Rapport 2017 du Réseau Emploi Compétences : un objectif de mobilité et d’évolution non linéaire des carrières

Le Réseau Emploi Compétences a été mis en place en 2015 par France Stratégie. Il rassemble des acteurs de l’emploi et de la formation en France, dans le contexte de la mise en œuvre de la loi sur la formation professionnelle de 2014, puis de la loi Travail de 2016. Pour l’année 2016-2017, cinq groupes travaillent sur des problématiques liées à l’organisation d’un écosystème durable de certification et de développement des compétences professionnelles :

  • projections d’emploi sectorielles et régionales
  • compétences transversales et transférables, repérer les acteurs de mobilité
  • les modes d’alimentation des métiers
  • la connaissance des emplois saisonniers
  • les emplois numériques dans l’industrie

En avril 2017, le groupe n°2 a publié un rapport sur ses travaux, Compétences transférables et transversales – Quels outils de repérage, de reconnaissance et de valorisation pour les individus et les entreprises. La prise en compte de ces compétences peut contribuer à un élargissement des opportunités professionnelles, dans le sens où elles peuvent contribuer à améliorer la précision et la lisibilité des qualifications en tant que compétences à la fois acquises et requises. Le rapport distingue trois types de compétences:

  • les compétences spécifiques à un métier donné ;
  • les compétences transférables, compétences spécifiques pouvant être mises en œuvre dans d’autres situations professionnelles ;
  • les compétences transversales, compétences génériques mobilisables dans diverses situations professionnelles – liées aux savoirs de base (maîtrise de la langue, opérations arithmétiques, …) ou comportementales (travailler en équipe, …).

La première partie de la publication identifie les sources d’information et de référentialisation des compétences transférables et transversales, mettant en évidence la grande fragmentation du système français d’information sur le marché du travail et la formation professionnelle,  qui nuit à «  la lisibilité de tous ces outils pour les individus et pour les entreprises » (page 20). Dans l’attente d’une harmonisation, voire d’une intégration des référentiels, certains outils peuvent être mis en avant :

  • « compétences clés » par la Commission européenne, « socle commun » et « compétences des mentions de licence » du Ministère de l’éducation nationale et CléA du COPANEF ;
  • les outils AEFA (Agenda Européen pour la formation des adultes). Le guide Evaluer les compétences transversales propose non seulement l’identification de 12 compétences transversales, mais aussi des descripteurs pour le positionnement selon plusieurs de niveaux de complexité.

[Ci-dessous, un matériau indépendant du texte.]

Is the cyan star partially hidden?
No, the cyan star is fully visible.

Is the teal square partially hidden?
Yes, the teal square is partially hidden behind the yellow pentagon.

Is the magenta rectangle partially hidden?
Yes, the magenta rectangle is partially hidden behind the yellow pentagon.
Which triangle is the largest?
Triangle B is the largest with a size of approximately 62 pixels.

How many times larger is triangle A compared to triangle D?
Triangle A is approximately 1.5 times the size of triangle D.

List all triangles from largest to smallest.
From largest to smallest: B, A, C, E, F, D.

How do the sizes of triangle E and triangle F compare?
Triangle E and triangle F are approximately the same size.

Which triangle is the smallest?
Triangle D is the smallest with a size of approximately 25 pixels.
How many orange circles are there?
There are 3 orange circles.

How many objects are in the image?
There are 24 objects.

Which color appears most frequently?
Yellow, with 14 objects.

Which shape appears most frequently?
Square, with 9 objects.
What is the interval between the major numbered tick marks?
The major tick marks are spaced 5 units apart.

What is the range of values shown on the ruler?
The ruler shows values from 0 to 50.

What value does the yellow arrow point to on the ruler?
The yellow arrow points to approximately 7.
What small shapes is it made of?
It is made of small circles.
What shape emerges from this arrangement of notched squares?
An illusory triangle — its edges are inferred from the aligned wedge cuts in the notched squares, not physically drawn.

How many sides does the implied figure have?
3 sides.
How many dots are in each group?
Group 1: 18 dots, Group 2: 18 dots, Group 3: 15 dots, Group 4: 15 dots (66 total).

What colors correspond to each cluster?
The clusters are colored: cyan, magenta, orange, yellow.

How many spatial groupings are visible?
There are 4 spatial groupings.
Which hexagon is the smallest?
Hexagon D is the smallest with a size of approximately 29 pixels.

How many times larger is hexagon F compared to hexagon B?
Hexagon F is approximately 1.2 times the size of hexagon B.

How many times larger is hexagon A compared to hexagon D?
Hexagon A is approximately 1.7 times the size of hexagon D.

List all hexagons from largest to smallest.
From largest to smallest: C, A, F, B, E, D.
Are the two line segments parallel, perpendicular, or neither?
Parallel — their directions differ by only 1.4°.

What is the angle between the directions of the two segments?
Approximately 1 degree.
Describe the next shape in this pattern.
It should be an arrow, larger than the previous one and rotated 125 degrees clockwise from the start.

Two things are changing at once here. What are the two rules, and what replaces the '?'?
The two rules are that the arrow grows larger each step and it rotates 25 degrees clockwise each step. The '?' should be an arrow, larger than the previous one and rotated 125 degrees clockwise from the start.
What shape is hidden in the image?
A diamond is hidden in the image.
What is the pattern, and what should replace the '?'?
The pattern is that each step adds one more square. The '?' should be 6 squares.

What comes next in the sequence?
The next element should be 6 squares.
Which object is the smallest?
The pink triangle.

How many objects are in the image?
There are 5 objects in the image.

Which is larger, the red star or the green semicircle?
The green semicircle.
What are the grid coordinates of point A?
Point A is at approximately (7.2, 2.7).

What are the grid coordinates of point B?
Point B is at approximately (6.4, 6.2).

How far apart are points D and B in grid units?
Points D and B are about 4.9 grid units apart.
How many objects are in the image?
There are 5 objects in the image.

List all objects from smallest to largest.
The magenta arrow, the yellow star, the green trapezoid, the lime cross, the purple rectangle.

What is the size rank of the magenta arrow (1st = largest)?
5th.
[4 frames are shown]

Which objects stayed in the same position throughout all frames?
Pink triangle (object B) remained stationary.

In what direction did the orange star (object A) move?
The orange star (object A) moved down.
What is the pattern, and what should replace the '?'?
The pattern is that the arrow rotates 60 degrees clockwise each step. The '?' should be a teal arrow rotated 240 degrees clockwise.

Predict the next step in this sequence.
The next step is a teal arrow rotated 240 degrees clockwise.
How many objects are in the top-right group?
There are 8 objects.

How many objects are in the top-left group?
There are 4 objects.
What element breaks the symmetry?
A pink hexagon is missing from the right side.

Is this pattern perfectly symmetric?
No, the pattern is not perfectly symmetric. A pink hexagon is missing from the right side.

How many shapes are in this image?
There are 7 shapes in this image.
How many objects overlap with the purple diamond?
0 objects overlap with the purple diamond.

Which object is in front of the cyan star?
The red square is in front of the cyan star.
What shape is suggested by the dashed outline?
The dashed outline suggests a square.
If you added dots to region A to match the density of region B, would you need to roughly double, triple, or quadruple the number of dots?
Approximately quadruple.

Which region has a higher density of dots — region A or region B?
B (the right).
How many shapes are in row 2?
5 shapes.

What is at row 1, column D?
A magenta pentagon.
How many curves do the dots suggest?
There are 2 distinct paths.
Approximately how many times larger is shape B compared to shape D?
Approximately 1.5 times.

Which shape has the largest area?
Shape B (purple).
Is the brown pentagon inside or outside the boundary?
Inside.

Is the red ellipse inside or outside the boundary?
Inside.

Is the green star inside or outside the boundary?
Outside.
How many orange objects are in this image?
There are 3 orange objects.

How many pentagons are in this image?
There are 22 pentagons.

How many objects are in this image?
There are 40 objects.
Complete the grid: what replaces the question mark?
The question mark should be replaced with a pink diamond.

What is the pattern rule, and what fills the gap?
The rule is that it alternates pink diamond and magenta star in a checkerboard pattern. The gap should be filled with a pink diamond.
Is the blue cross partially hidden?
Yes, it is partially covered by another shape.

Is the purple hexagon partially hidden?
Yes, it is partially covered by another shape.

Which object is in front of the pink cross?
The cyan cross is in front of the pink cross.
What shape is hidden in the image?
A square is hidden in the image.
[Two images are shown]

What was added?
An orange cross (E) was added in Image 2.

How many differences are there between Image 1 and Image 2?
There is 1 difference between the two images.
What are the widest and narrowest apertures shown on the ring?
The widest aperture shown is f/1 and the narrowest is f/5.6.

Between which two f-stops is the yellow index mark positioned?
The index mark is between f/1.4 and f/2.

De même, il existe des outils de formalisation des compétences qui sont présentés dans la deuxième partie du document, comme l’observatoire des métiers du numérique qui permet l’accès à une information « en temps réel » sur l’évolution des emplois et des compétences en France dans ce secteur. Les auteurs du rapport insistent cependant sur la nécessaire vigilance quant à la fiabilité des informations apportées, leur actualisation régulière et leur lisibilité, « qui repose sur le développement d’un langage partagé » (page 38).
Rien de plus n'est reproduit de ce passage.